Yer’in İsa’nın doğumundan 4004 yıl önce oluştuğunu
savunan Armagh Başpiskoposu James Ussher, “Tinsel iletilerin verildiği oyunun
perdesinin İsa’dan 4004 yıl sonra ineceğini” duyuruyordu.
Avrupalı denizaşırı gezginler Avrupa kıtasına, Nuh’un
gemisinde bulunmayan hayvanlarla ve de İncil’de sözü edilen “at”ın Amerika
kıtasında bulunmadığı bilgisiyle döndüğünde, Sir Thomas Brown, “Nasıl olur? Tüm
canlılar dünyaya Ararat dağına oturan Nuh’un gemisinden inerek yayılmadılar mı?

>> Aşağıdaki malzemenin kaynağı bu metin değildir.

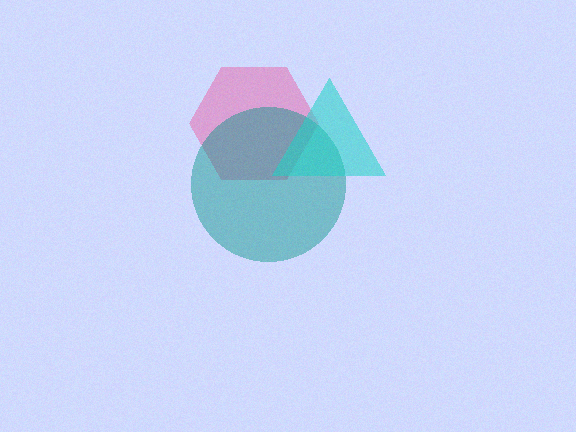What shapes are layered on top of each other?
The layered shapes are: a pink hexagon, a teal circle, a cyan triangle.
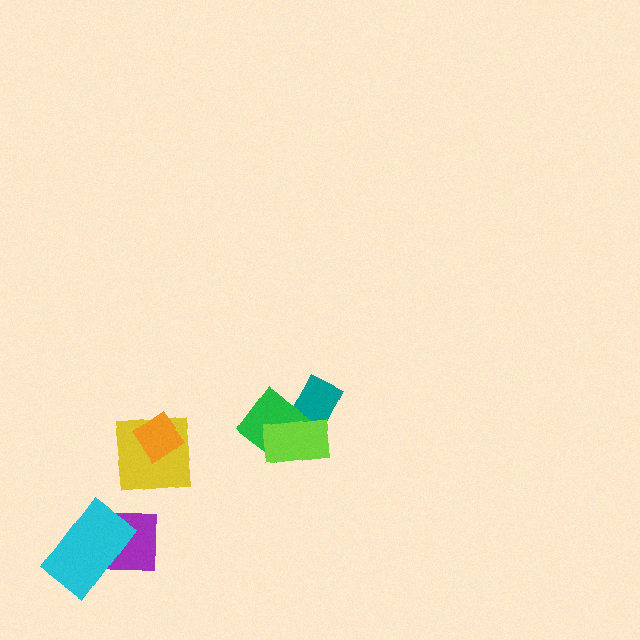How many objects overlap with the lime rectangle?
2 objects overlap with the lime rectangle.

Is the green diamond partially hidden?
Yes, it is partially covered by another shape.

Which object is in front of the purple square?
The cyan rectangle is in front of the purple square.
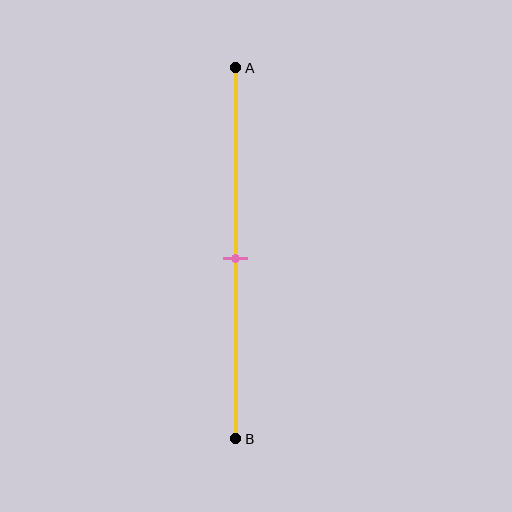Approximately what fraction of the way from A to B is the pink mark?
The pink mark is approximately 50% of the way from A to B.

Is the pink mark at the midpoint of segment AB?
Yes, the mark is approximately at the midpoint.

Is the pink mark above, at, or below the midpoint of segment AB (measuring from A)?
The pink mark is approximately at the midpoint of segment AB.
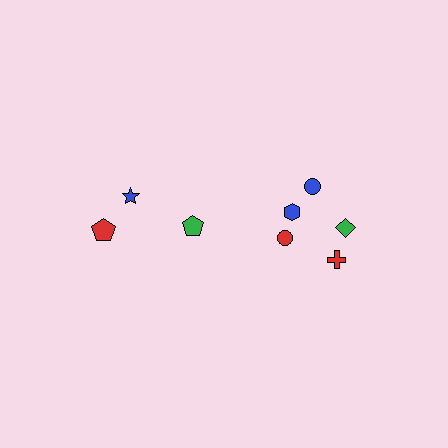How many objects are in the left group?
There are 3 objects.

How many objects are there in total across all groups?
There are 8 objects.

İncil’de sözü edilmeyen bu hayvanlar nereden çıktı?” diyerek şoka giriyor!
ÇOCUKLAR
Richard Dawkins The God Delusion adlı kitabının In
Defence of Children başlıklı bölümünde psikolog Nicholas Humphrey’in 1997
yılında Oxford’da Af konusunda yaptığı bir konuşmadan alıntı yapıyor: “Konuşma
özgürlüğü, kimsenin engellememesi gereken çok değerli bir özgürlüktür” dedikten
sonra, bir tek durum için bu özgürlüğün kısıtlanmasını savunuyor. O durum da
çocukların ahlak ve dinsel eğitimi konusu! Humphrey’e göre, “...çocukların
usunun, diğer kişilerin, bu kişiler kim olursa olsun, kötü fikirleriyle dumura
uğratılmaması konusunda insan hakları var. Ailelerin de ellerinde, çocuklarını
belli yollardan zehirlemelerine izin verecek Tanrı tarafından verilmiş bir
lisansları yok!....Kısacası, çocuklar, uslarını saçma sapan fikirlerle dumura
uğratılmama konusunda insan haklarına sahip; ve toplumsal bireyler olarak
bizlerin de çocukların bu haklarını koruma görevimiz var. Ailelerin
çocuklarına, örneğin, İncil’i yorumlamadan, orada yazılanlara olduğu gibi
inanmayı öğretmelerine veya gezegenlerin onların yaşamını belirlediği görüş-
lerini dayatmalarına izin vermemeliyiz”.
Evet, çocuklarımız toplumun malı, onlara haksızlık
edemeyiz, kötü düşüncelerimizle, özellikle dinsel, bilimsel, politik dogmalarla
onları zehirleyemeyiz!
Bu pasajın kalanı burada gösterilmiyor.